Царь приблизился к двери, и за ним последовали четверо его друзей. У входа висел своеобразно выглядевший гонг, на вид из нефрита, странного зеленоватого цвета. Но Кулл не был уверен в оттенке, ибо под его удивленным взором цвет гонга переливался и менялся. Порой казалось, что его взгляд погружался в бездонные глубины, а иногда — скользил по прозрачному мелководью. Рядом с гонгом был подвешен молот из того же странного вещества. Царь слегка ударил им в гонг и ахнул, почти оглушенный последовавшим взрывом звука — это звучало, словно все земные звуки, взятые вместе.
— Читай письмена, Кутулос, — вновь приказал Кулл, и раб с почтением склонился над ними, ибо не было сомнения, что эти письмена были начертаны самим великим Раамой.
— Что было, может снова повториться, — напевно прочитал он. — И род людской того да устрашится! — Он резко выпрямился. На лице его был испуг.
— Предостережение! Предостережение самого Раамы! Опомнись, Кулл, опомнись!
Кулл хмыкнул, вытащил свой меч и, сорвав печать, начал рубить огромный металлический засов. Он бил вновь и вновь, смутно дивясь тому, насколько слабо звучат удары. Затворы рухнули и дверь распахнулась.
Кутулос завопил. Кулл пошатнулся, вглядываясь в дверной проем. Зал был пуст? Нет! Он ничего не увидел, там нечего было видеть, и все же он чувствовал, что воздух пульсирует вокруг, словно нечто, вздымаясь волнами, истекало из этого нечистого зала незримым потоком. Кутулос что-то прокричал ему на ухо, и слова его донеслись чуть слышно, словно с чудовищного расстояния.
— Молчание! Это душа всего Молчания!
Звуки исчезли. Лошади вскидывались на дыбы, а их всадники упали ничком в пыль и лежали, обхватив руками головы, разевая рты в беззвучном крике.
На ногах остался лишь Кулл, выставивший перед собой свой бесполезный меч. Молчание! Полное и абсолютное! Пульсирующие, колышущиеся волны безмолвного ужаса. Люди испускали отчаянные вопли, но звука не было!

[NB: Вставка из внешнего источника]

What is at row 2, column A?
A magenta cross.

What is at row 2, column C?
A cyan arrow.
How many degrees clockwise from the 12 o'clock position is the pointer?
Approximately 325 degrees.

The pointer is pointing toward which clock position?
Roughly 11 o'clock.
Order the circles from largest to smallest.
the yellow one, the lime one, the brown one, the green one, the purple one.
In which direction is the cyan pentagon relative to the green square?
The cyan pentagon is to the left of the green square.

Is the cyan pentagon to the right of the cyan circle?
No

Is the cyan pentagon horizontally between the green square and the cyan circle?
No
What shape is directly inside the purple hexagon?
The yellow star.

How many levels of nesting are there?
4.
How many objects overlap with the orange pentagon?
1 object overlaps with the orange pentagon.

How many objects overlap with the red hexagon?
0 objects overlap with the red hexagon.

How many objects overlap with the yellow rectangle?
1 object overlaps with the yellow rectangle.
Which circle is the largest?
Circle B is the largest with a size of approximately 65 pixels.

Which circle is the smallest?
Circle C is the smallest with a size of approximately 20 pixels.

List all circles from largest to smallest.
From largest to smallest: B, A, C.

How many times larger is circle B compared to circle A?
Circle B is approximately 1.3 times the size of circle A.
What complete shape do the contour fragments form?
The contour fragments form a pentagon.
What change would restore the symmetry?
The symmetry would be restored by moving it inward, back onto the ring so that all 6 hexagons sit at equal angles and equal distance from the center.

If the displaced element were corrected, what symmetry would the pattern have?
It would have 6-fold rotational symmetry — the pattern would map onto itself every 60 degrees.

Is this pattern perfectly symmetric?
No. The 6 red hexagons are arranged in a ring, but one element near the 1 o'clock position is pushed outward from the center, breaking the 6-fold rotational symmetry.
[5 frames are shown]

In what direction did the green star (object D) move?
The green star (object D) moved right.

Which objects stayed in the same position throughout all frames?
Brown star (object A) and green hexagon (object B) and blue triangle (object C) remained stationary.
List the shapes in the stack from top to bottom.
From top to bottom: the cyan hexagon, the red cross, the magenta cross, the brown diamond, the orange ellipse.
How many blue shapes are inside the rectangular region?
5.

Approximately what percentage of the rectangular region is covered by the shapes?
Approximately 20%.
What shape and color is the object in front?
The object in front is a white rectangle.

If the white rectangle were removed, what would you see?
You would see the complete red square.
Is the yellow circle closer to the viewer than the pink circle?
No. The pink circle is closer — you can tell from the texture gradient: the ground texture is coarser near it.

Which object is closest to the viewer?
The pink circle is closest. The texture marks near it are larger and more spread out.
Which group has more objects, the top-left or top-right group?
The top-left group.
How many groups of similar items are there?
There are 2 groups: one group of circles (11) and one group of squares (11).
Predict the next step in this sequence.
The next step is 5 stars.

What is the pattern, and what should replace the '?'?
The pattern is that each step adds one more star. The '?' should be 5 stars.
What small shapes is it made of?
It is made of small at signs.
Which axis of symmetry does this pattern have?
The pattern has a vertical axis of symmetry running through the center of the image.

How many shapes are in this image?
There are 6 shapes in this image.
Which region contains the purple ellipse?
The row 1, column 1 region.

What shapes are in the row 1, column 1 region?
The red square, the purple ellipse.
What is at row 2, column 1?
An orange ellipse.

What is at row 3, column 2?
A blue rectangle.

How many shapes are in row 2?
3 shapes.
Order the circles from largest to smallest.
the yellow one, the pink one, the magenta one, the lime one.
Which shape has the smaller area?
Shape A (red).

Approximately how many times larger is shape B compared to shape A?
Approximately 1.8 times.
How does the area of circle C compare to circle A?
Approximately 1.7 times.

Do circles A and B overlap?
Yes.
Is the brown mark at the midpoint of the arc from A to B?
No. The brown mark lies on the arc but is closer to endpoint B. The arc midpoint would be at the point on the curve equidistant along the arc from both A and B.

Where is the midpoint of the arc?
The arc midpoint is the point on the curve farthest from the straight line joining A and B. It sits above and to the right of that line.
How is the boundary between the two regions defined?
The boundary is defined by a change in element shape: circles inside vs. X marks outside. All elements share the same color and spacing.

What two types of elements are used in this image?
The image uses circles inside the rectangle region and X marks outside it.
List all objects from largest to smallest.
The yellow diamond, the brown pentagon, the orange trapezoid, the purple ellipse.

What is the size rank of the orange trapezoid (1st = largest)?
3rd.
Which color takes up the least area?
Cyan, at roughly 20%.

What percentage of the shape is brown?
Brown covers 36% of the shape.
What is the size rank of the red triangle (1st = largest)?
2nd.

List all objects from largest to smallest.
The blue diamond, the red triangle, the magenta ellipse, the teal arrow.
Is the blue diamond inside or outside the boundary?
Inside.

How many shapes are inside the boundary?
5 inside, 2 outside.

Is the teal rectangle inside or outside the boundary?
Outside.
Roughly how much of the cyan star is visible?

Молчание вошло в душу Кулла. Оно стиснуло клешнями его сердце. Оно запустило стальные щупальца в его мозг. В муках он стиснул руками виски — его череп разламывался, раскалывался. В затопившем его потоке ужаса Куллу открылись кровавые и ужасающие видения. Молчание простиралось над Землей, над всей Вселенной! люди умирали в удушающей тишине. Рев рек, грохот морей и вопли ветров слабели и умолкали. Весь Звук был затоплен Молчанием. Молчание, разрушающее душу, оглушающее сознание, уничтожающее всю жизнь на Земле и, словно некое чудовище, достигающее небес, дабы задушить даже пение звезд!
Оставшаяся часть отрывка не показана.